Onto Agnes Beach and 1770 (the date Captain Cook discovered the area).....I have been waiting for this. We have heard so many good things about these towns and beaches.  Yes...they live up to their reputation. 1770 is beautiful and the sea is like a lagoon to swim in, so safe for kids. The camp is right on the beach with some tents pitched exactly that....right on the sand. Low tide brings lots of sand bars exposed on the other side of the inlet and high tide brings a whole different look with the sea so calm. At low tide we walked along the sand and millions and millions of tiny crabs scurried in front of us herding like sheep into a bunch only to disappear in a flash into the sand, know where to be seen. If you stood still long enough, they would slowly pop out of the sand in the millions again and scurry off. Wish we could stay here a week or more. We will definitely come back to 1770.

Bundaberg Distillery
On the way to Bundaberg, finally we see sugar cane again. Very rich in agriculture here as well as boasting about there Bundaberg Rum Distillery and also there Bundaberg fizzy drink distillery. We visited the fizzy factory and learned about the process of making their famous Ginger Beer brand and their other extensive range of products.
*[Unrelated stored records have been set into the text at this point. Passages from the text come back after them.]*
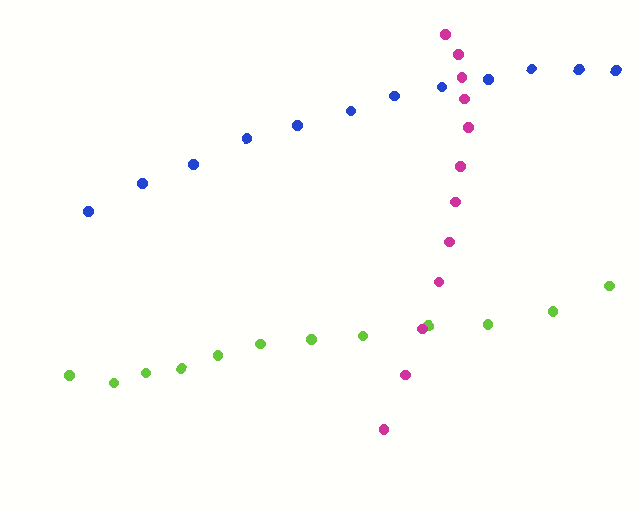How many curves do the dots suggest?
There are 3 distinct paths.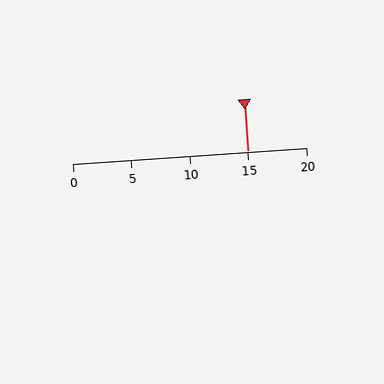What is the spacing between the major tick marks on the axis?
The major ticks are spaced 5 apart.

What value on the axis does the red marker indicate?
The marker indicates approximately 15.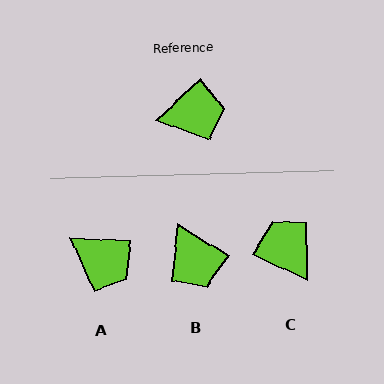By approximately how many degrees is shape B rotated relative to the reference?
Approximately 75 degrees clockwise.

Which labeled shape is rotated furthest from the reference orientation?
C, about 111 degrees away.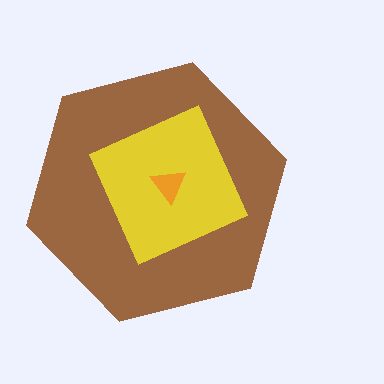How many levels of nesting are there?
3.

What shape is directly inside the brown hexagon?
The yellow diamond.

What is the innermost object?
The orange triangle.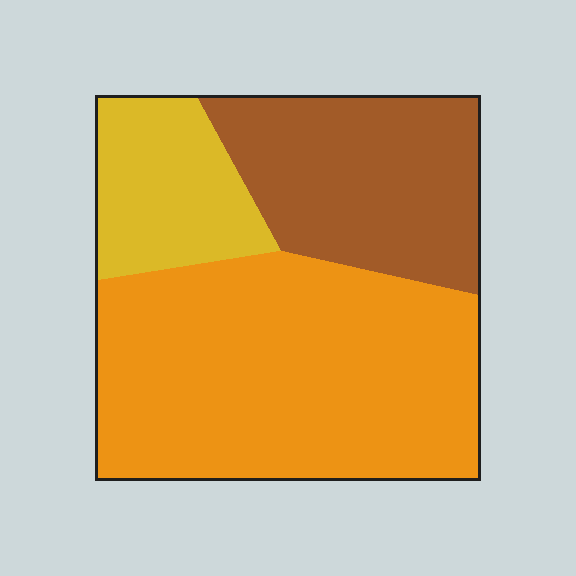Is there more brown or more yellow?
Brown.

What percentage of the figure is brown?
Brown takes up about one quarter (1/4) of the figure.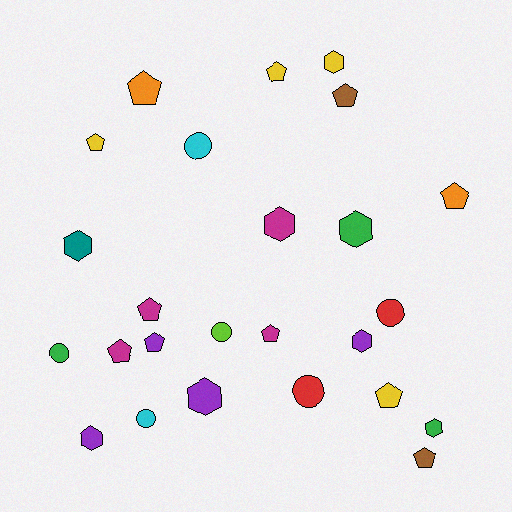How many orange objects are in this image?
There are 2 orange objects.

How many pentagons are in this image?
There are 11 pentagons.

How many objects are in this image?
There are 25 objects.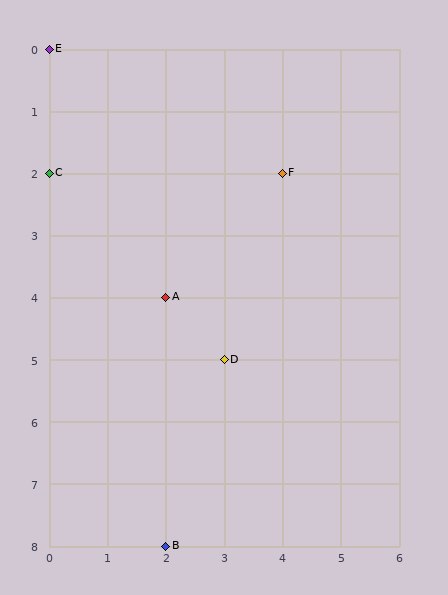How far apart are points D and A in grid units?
Points D and A are 1 column and 1 row apart (about 1.4 grid units diagonally).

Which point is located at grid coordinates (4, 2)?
Point F is at (4, 2).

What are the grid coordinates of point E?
Point E is at grid coordinates (0, 0).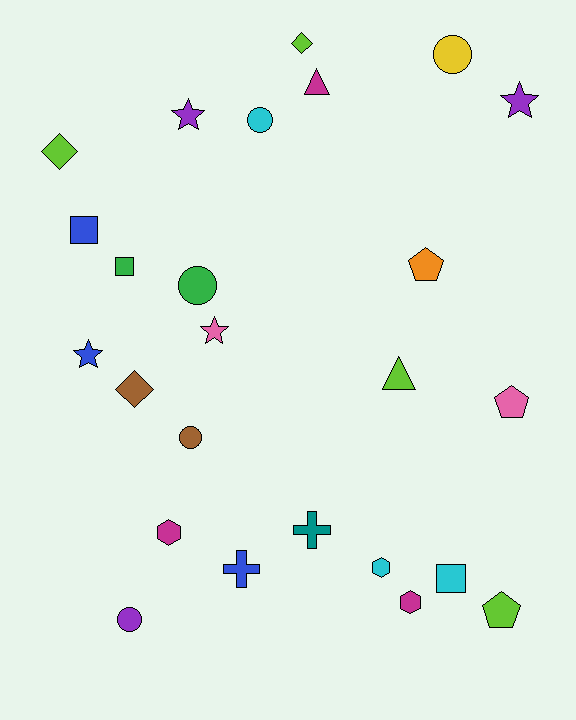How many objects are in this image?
There are 25 objects.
Yummy Lemon Lime and Bitters is good with Gin lol. This town seems to be standing still and not going ahead like Gladstone. It feels like without the distilleries and sugarmill the town would not have much going for it. Bargara Beach is only 20 klms away, its coastline is beautiful and reminded us of the sunshine coast.

 
Hervey Bay also a lovely place to stay. We stayed here right on the water front at a camping ground. Beautiful wharfs all the way along the water front. The wind was blowing in badly while we were there, it had even dislodged a fishing boat from its mooring and beach itself right in front of our camp.  

Its  1st December, only 12 days till we fly home to visit family and friends. The excitement is almost over shadowing our touring down to Brisbane. Kerry is looking forward to dusting off the bike that is stored at his mates place (probably have to steal it back from Jason lol) and blowing the cobwebs off, if you know what I mean. A couple more people to visit on our way down. Kerry’s cousins Richard and Allison in Gympie are next on our list, then Jason and Debs in Brisbane. Can’t wait to see them.

Nice time with Richard and Allison. Richard took us to Rainbow Beach and Tin Can Bay. The day was abit grey but bet its just humming here in the holidays. Here we could see the bottom of Fraser Island, so close.

We stayed with Jason and Deb’s for 4 nights. Had a nice time with them in Brisbane. Caught the bus one day and went to South Bank to the markets and the museum.

Kerry’s cousin Dean and Donna live in Thornside not too far from the airport and have offered us a parking spot to leave our bus while we are away in NZ for 36 days. Very spoilt being able to leave it right on the section behind the fence, nice and safe and secure. Couldnt ask for a better spot to leave it. Thank you soooo much Dean and Donna.
A $60 taxi ride later we are at the airport...yay...looking forward to visiting everyone we can.

Arrived in Christchurch for a couple of days...nice to see the grandkiddies, and other family. Off to Invervagas...stayed with Ed (Kerry’s dad) for most of our time. Rode the Hayabusa to Christchurch for Christmas, back to see everyone again. Rained the whole way up and back 4 days later. Borrowed Vicki and Peters car and drove to their crib in Kingston and spent a nice night there with Sarah, Cody and Mitchell. Back in Invervagas to do mountains of maintenance on the houses. Spent New Years quietly with Greg, Ang and Jonny at his house.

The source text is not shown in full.